# Camber kit install



## Nismo1997 (Dec 26, 2003)

I have a idea but not too sure..Id rather get some info b4 attemping..Does ne1 kno how to install a camber kit in a b14 sentra?


----------



## wes (Apr 30, 2002)

Nismo1997 said:


> I have a idea but not too sure..Id rather get some info b4 attemping..Does ne1 kno how to install a camber kit in a b14 sentra?
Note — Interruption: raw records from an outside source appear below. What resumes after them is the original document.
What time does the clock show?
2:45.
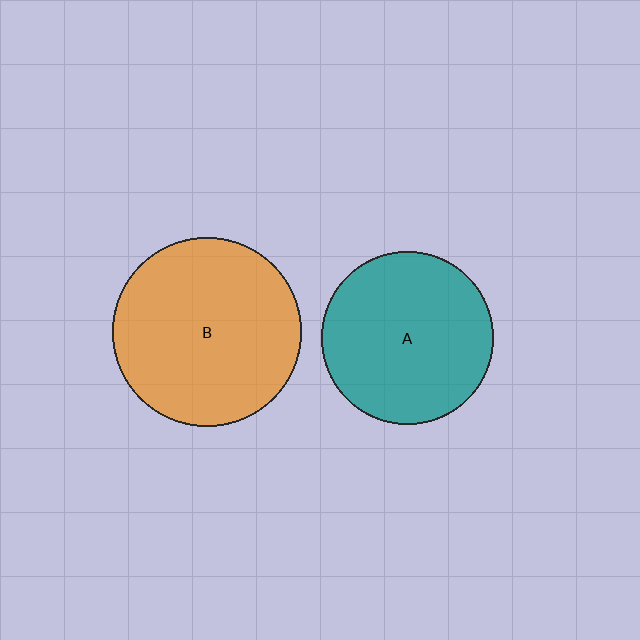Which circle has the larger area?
Circle B (orange).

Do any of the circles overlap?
No, none of the circles overlap.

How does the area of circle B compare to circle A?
Approximately 1.2 times.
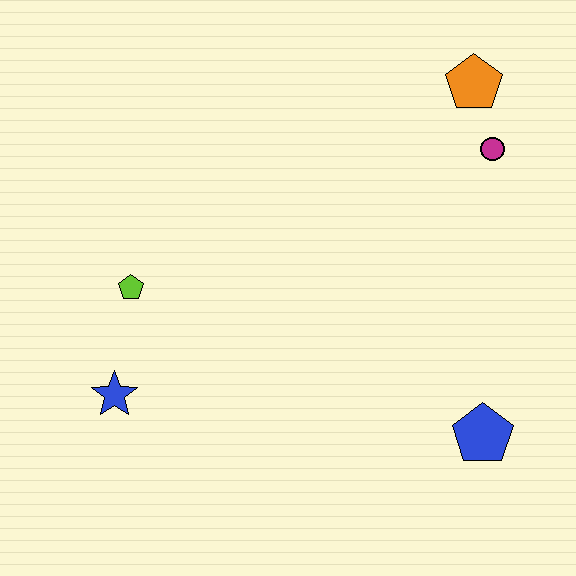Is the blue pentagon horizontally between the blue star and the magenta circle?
Yes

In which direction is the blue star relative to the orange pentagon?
The blue star is to the left of the orange pentagon.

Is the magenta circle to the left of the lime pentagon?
No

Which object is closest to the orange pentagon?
The magenta circle is closest to the orange pentagon.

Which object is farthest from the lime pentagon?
The orange pentagon is farthest from the lime pentagon.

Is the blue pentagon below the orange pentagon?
Yes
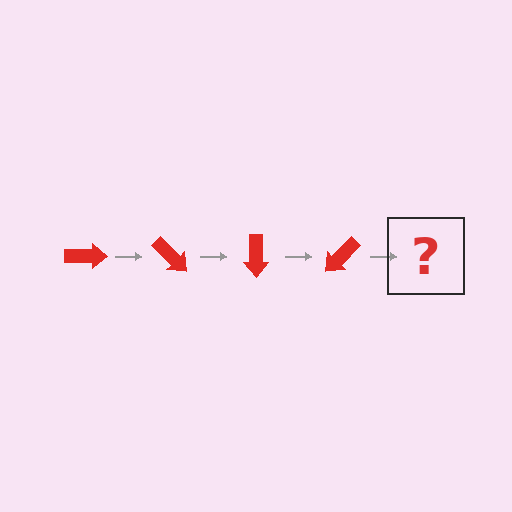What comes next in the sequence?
The next element should be a red arrow rotated 180 degrees clockwise.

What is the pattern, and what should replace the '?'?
The pattern is that the arrow rotates 45 degrees clockwise each step. The '?' should be a red arrow rotated 180 degrees clockwise.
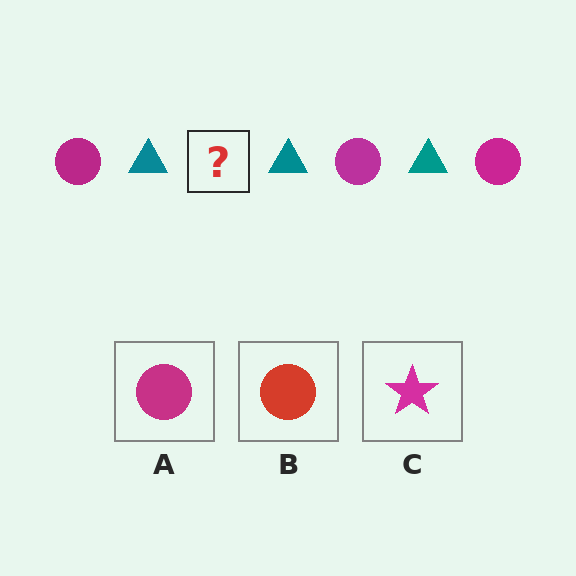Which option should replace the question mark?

Define kit, do you mean camber bolts? If so don;t bother using them, they slip and when that happens your alignment will change. A good alignment shop will be able to get you rcar in spec. as long as it;s not lowered too much. If you are insterested in aligning the car for performance then get a set of camber plates.


----------



## Nismo1997 (Dec 26, 2003)

yea i just got them in today, they are camber bolts. i dropped my car 3 1/2 inchs and im getting a tilt..


----------



## wes (Apr 30, 2002)

Nismo1997 said:


> yea i just got them in today, they are camber bolts. i dropped my car 3 1/2 inchs and im getting a tilt..
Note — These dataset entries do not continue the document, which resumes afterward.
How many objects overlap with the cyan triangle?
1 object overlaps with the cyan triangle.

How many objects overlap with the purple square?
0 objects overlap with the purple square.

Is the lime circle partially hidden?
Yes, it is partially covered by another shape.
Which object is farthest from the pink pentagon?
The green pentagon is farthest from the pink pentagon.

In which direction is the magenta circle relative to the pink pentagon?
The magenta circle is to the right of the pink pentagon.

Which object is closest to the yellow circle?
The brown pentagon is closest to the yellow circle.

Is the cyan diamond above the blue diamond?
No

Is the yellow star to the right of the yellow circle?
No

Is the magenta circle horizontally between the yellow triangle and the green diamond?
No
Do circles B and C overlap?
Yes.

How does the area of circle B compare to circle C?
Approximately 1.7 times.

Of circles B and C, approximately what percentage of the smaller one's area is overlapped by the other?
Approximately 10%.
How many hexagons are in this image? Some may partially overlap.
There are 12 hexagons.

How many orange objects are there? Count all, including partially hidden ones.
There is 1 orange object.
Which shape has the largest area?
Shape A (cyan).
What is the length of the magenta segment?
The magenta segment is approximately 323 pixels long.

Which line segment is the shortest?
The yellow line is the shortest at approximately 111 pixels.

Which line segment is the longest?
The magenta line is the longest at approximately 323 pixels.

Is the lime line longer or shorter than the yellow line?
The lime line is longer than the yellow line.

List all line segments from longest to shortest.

if you lowered your car 3 1/2" you have completely eliminated any and all suspension travel worn tires are the least of your worries. 

You will kill any shock absorber you put on the car and no bolt will get you enough correction to be able to align it properly. 
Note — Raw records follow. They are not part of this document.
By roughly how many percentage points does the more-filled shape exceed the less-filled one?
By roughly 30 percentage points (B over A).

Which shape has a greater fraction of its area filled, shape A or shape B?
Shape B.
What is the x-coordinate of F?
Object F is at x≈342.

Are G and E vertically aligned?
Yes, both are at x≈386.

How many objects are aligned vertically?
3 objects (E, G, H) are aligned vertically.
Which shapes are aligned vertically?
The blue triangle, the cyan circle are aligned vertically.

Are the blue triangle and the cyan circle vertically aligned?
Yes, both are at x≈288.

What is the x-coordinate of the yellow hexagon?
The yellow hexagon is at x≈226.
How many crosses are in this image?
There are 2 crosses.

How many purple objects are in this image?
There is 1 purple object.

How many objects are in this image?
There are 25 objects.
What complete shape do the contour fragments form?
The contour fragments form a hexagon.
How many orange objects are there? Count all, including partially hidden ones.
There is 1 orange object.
Do yourself a favor and raise the car to an acceptable height, unless all you care about is looks. FWIW your car can be unsafe that low to the ground, bottoming out at high speed is not something you want to make a habit of. 

That "tilt" is called camber, it should be restored to -1 degree or so to be within spec.


----------



## Hendrix (Jan 17, 2004)

Wes is correct. 3.5" drop is too much unless it's just a show car. Even normal daily driving will kill your shocks. A safe drop is about 1.5". I'm currently using the camber bolts on my car will good results. It's a daily driver that doesn't see any track running, so the camber bolts have held well. I've heard hard driving at high speeds can cause the camber bolts to slip.


----------